L’Arminuta” (Einaudi, 2017. Collana Supercoralli, pagg.176 – € 17,50). Inanzitutto, nei romanzi precedenti, Donatella Di Pietrantonio ci ha abituati ad una prosa scarna e musicale, tanto efficace da andare dritta al cuore della storia e dei lettori. La protagonista dell’ultimo suo romanzo, l’Arminuta, è un’adolescente, affidata neonata dalla famiglia indigente ad una cugina benestante. La storia ha inizio quando la protagonista scopre di non essere figlia dei suoi genitori e viene riconsegnata, all’improvviso e senza troppe spiegazioni, alla famiglia originaria per la quale è una perfetta estranea. L’Arminuta, la ritornata appunto, come viene soprannominata dalla gente del paese, ci racconta il dramma del doppio abbandono attraverso una scrittura nitida ed immagini potenti che si stagliano sulla pagina bianca col contrasto di un paesaggio scabro ed abbacinante. Adattarsi non sarà facile per chi non è abituata a litigare per avere una porzione più abbondante, un vestito buono, un letto, uno spazio vitale e, soprattutto, cura e affetto. Ad accoglierla subito c’è Adriana, la sorella minore dalle “trecce allentate, vecchie di qualche giorno” che ha solo da offrirle “una pianta di piede da tenere sulla guancia”. In questa desolazione in cui la parola mamma è una spina in gola, l’Arminuta, orfana di due madri viventi, cerca nuovo riparo e nuovi sguardi che la facciano sentire accettata, come quello dell’irrequieto fratello maggiore Vincenzo, che già la osserva con curiosità e desiderio. In bilico tra la famiglia di appartenenza e quella affidataria mai dimenticata, ci vuole grande forza d’animo per venire al mondo una seconda volta, ci vuole imparare a rispondere alla vita con “denti stretti e feroci” e resistere al vento come un pugno di terra sulla roccia. L’Arminuta, insomma, ci consegna una storia che piacerà moltissimo alle donne, con una scrittura che insegnerà molto anche agli uomini, con un buon grado di volontà di leggere ed osservare un mondo diverso e più complesso del loro.

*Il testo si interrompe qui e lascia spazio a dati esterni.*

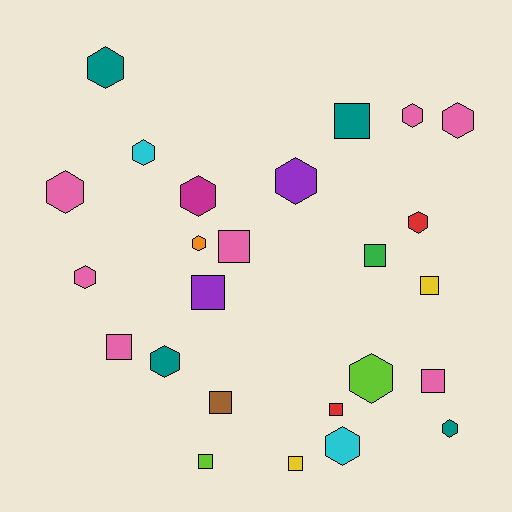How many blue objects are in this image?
There are no blue objects.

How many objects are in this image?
There are 25 objects.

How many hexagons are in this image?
There are 14 hexagons.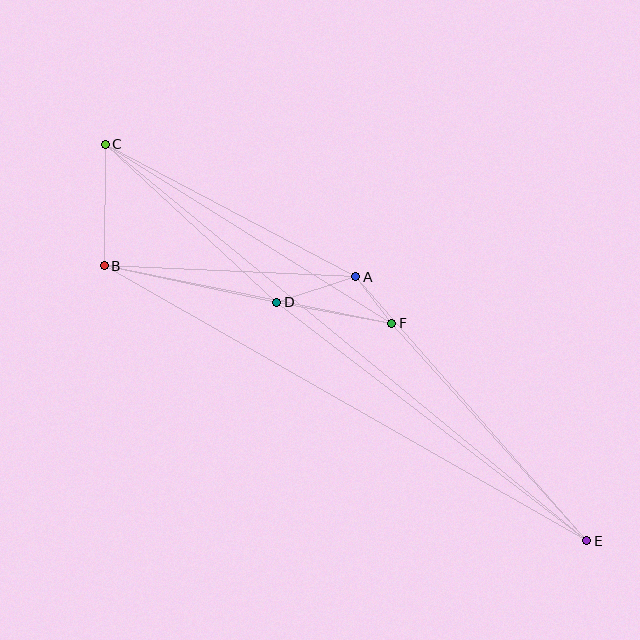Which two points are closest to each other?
Points A and F are closest to each other.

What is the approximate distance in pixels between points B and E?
The distance between B and E is approximately 555 pixels.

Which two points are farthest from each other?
Points C and E are farthest from each other.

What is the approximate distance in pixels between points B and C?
The distance between B and C is approximately 122 pixels.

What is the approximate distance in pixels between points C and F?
The distance between C and F is approximately 338 pixels.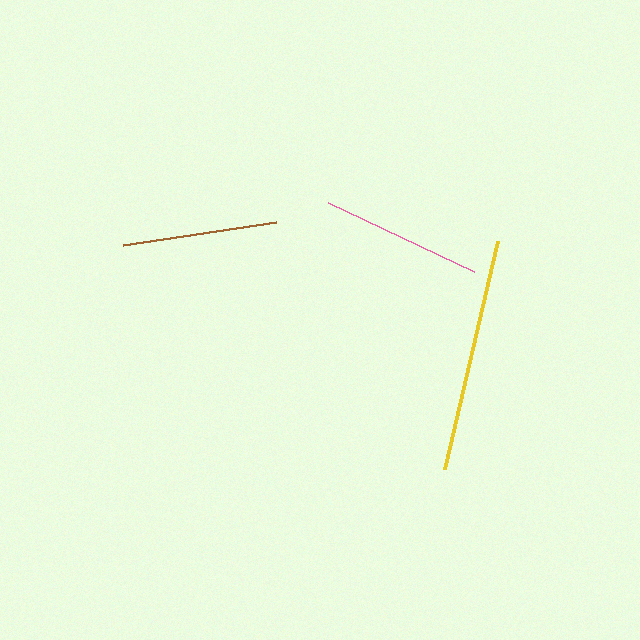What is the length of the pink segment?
The pink segment is approximately 162 pixels long.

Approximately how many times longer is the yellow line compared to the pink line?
The yellow line is approximately 1.4 times the length of the pink line.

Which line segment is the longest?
The yellow line is the longest at approximately 234 pixels.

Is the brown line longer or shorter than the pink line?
The pink and brown lines are approximately the same length (about 162 and 155 pixels).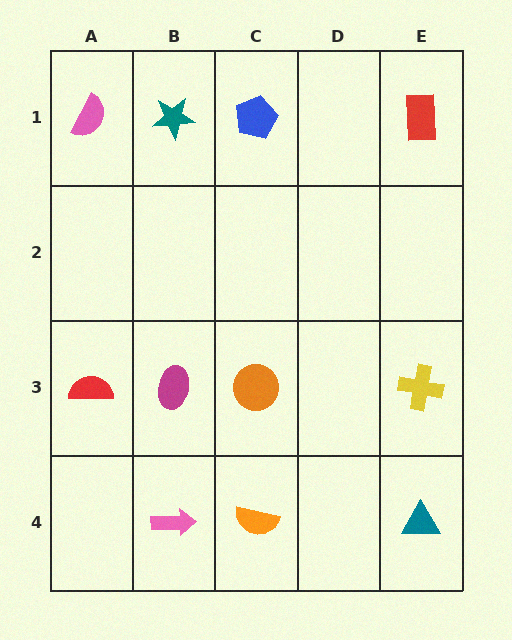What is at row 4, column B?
A pink arrow.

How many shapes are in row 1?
4 shapes.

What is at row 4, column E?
A teal triangle.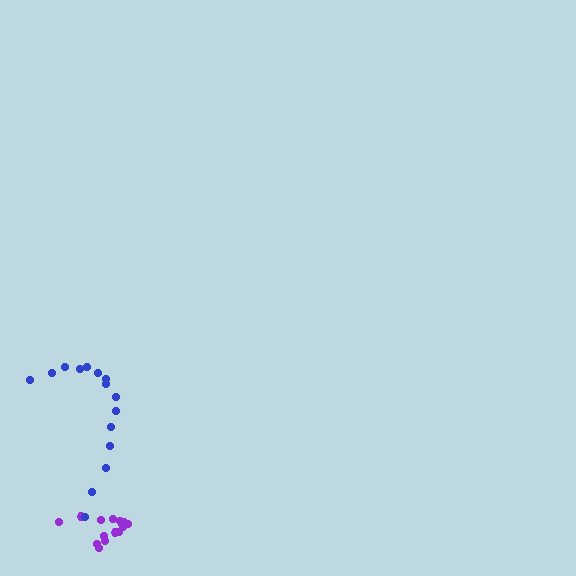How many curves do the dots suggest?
There are 2 distinct paths.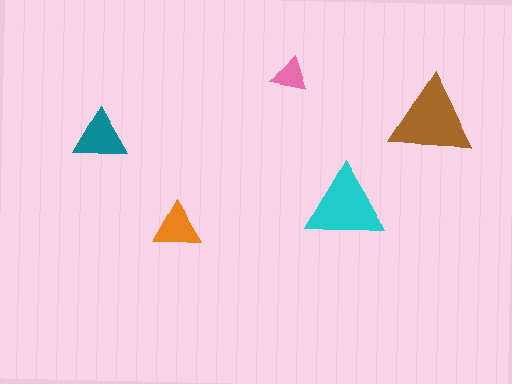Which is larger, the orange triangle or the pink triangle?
The orange one.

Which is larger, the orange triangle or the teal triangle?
The teal one.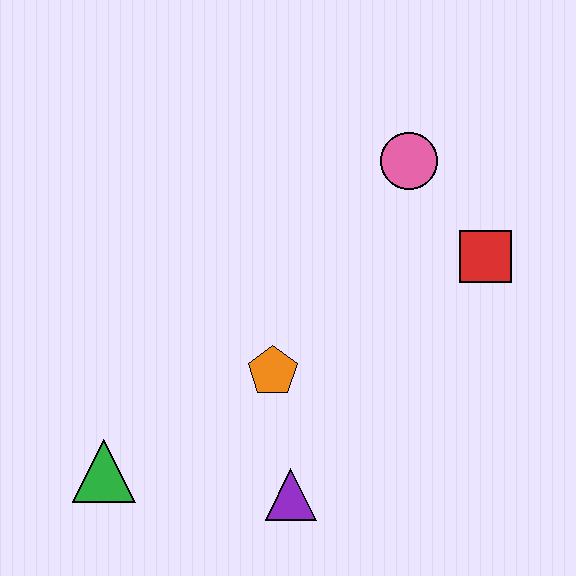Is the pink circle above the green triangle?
Yes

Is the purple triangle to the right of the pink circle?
No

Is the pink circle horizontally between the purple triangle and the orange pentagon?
No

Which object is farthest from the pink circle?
The green triangle is farthest from the pink circle.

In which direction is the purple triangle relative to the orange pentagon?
The purple triangle is below the orange pentagon.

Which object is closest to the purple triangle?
The orange pentagon is closest to the purple triangle.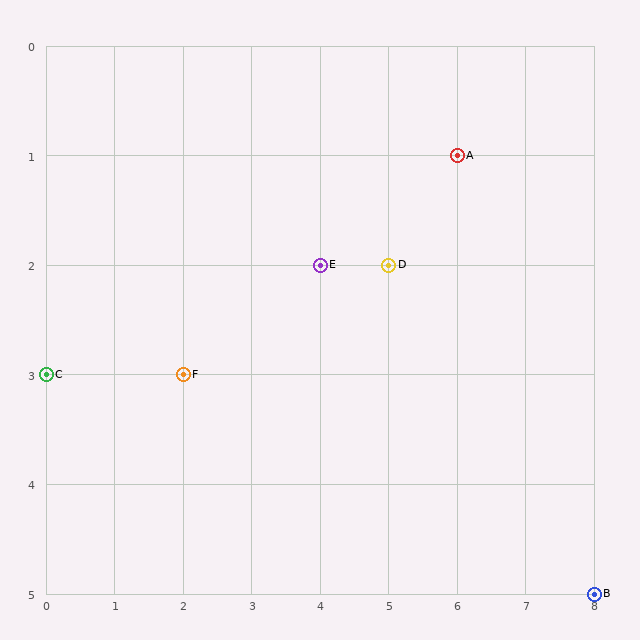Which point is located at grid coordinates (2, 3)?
Point F is at (2, 3).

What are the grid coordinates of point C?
Point C is at grid coordinates (0, 3).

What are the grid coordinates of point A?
Point A is at grid coordinates (6, 1).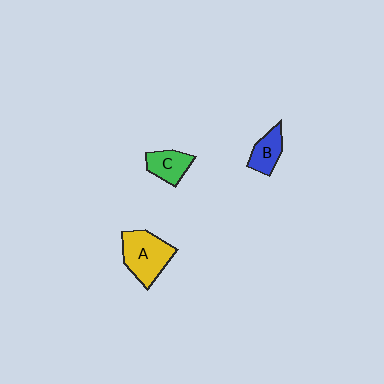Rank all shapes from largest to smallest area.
From largest to smallest: A (yellow), C (green), B (blue).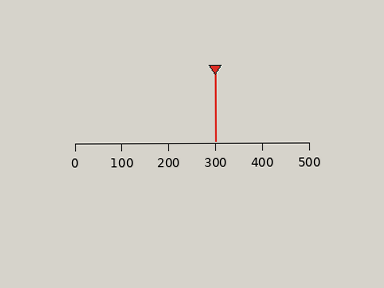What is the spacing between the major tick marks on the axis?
The major ticks are spaced 100 apart.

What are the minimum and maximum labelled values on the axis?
The axis runs from 0 to 500.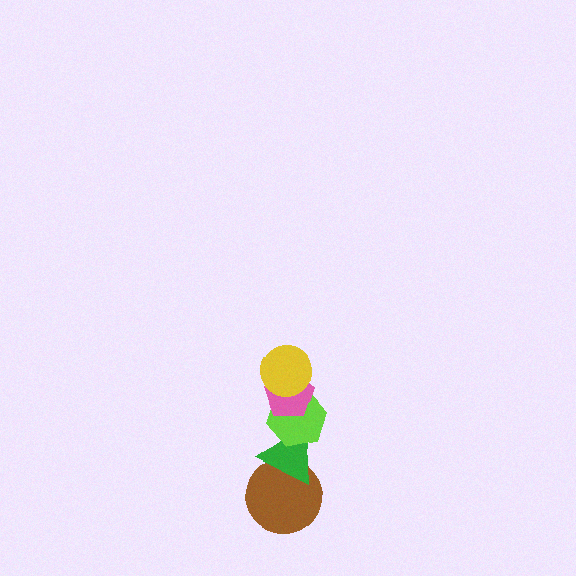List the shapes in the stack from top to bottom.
From top to bottom: the yellow circle, the pink pentagon, the lime hexagon, the green triangle, the brown circle.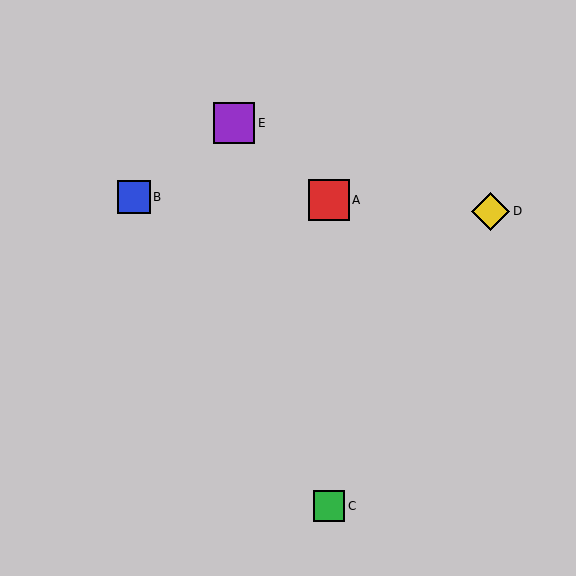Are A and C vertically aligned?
Yes, both are at x≈329.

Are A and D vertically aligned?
No, A is at x≈329 and D is at x≈490.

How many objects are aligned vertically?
2 objects (A, C) are aligned vertically.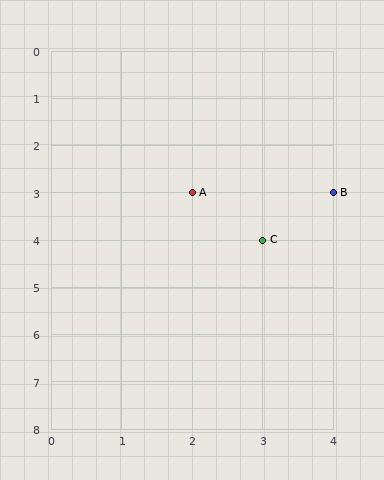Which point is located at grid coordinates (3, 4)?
Point C is at (3, 4).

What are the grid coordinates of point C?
Point C is at grid coordinates (3, 4).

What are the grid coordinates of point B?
Point B is at grid coordinates (4, 3).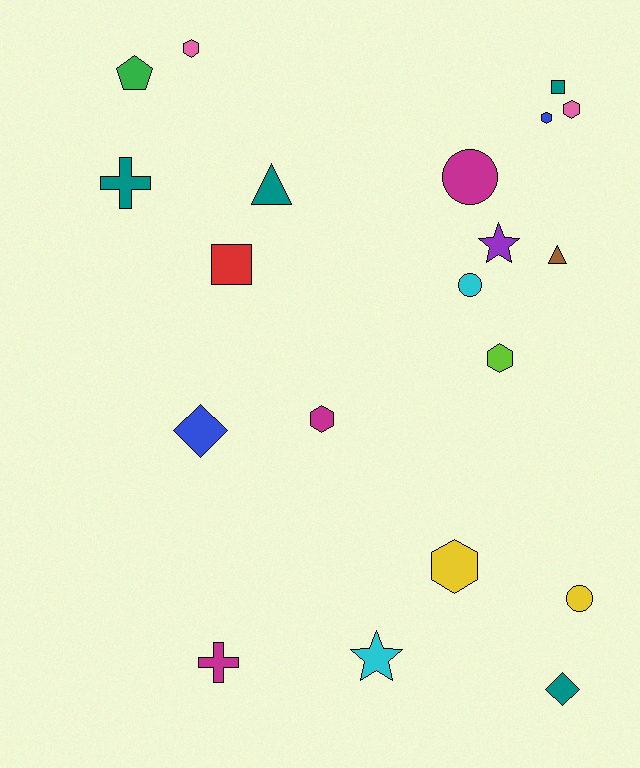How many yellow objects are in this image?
There are 2 yellow objects.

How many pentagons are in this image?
There is 1 pentagon.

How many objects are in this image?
There are 20 objects.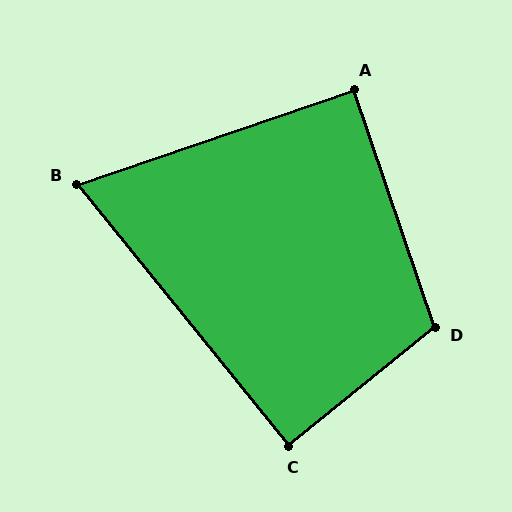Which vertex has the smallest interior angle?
B, at approximately 70 degrees.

Donatella Di Pietrantonio vive a Penne, in Abruzzo, dove esercita la professione di dentista pediatrico. Ha esordito con il romanzo Mia madre è un fiume (Elliot 2011, Premio Tropea), con Bella mia (Elliot 2014, Premio Brancati e Premio Vittoriano Esposito), presentato al Premio Strega, nello stesso anno di pubblicazione, da Antonio Debenedetti e Maria Ida Gaeta, e arrivanto fino alla dozzina finalista. L’Arminuta (Premio Campiello 2017) è il suo terzo romanzo ed è l’esordio della scrittrice con lo storico Editore Einaudi.